6

I am working on Asp.Net project which needs to fill in a word document. My client provides a word template with last name, firstname, birth date,etc... . I have all those information in the sql database, and the client want the users of the application be able to download the word document with filled in information from the database.

What's the best way to archive this? Basically, I need identify those "fillable spot" in word document, fill those information in when the application user clicks on the download button.

J.W.
  • 17,991
  • 7
  • 43
  • 76

8 Answers8

8

If you can use Office 2007 the way to go is to use the Open XML API to format the documents: http://support.microsoft.com/kb/257757. The reason you have to go that route is that you can't really use Word Automation in a server environment. (you CAN, but it's a huge pain to get working properly, and can EASILY break).
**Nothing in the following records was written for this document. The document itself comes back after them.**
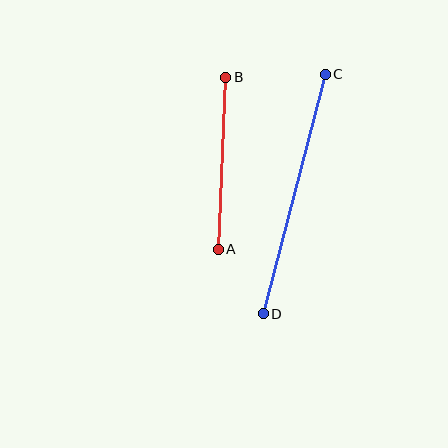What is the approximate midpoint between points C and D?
The midpoint is at approximately (294, 194) pixels.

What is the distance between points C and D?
The distance is approximately 247 pixels.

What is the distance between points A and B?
The distance is approximately 172 pixels.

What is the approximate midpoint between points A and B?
The midpoint is at approximately (222, 163) pixels.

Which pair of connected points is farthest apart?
Points C and D are farthest apart.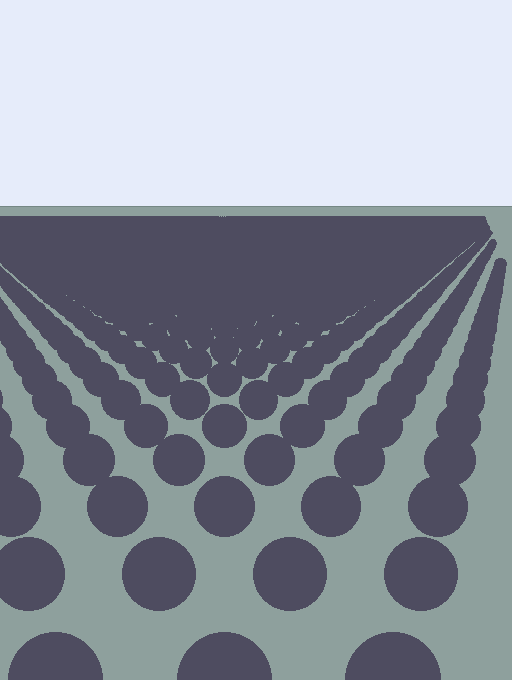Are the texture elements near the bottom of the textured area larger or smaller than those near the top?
Larger. Near the bottom, elements are closer to the viewer and appear at a bigger on-screen size.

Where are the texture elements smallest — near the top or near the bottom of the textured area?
Near the top.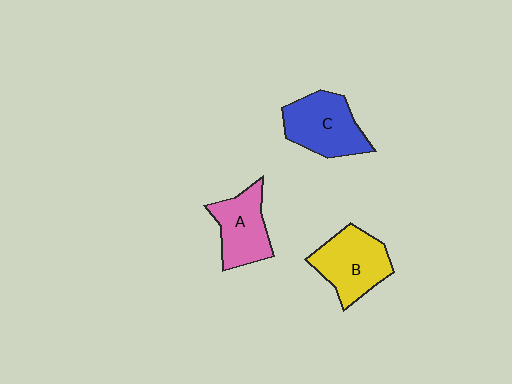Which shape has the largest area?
Shape C (blue).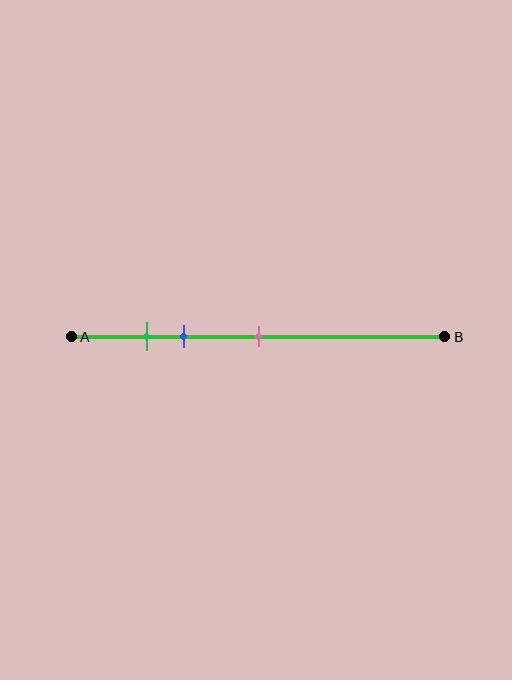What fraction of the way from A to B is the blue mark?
The blue mark is approximately 30% (0.3) of the way from A to B.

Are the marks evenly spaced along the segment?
No, the marks are not evenly spaced.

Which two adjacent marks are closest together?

If you can't go the 2007 route, I've actually had pretty good success with just opening up a word template as a stream and finding and replacing the tokens and serving that to the user. This has actually worked surprisingly well in my experience and it's REALLY simple to implement.

aquinas
  • 23,318
  • 5
  • 58
  • 81
6

I'm not sure about some of the ASP.Net aspects, but I am working on something similar and you might want to look into using an RTF instead. You can use pattern replacement in the RTF. For example you can add a tag like {USER_FIRST_NAME} in the RTF document. When the user clicks the download button, your application can take the information from the database and replace every instance of {USER_FIRST_NAME} with the data from the database. I am currently doing this with PHP and it works great. Word will open the RTF without a problem so that is another reason I chose this method.

Mark
  • 1,368
  • 5
  • 13
  • 26
2

I have used Aspose.Words for .NET. It's a little on the pricey side, but it works extremely well and the API is fairly intuitive for something that is potentially very complex.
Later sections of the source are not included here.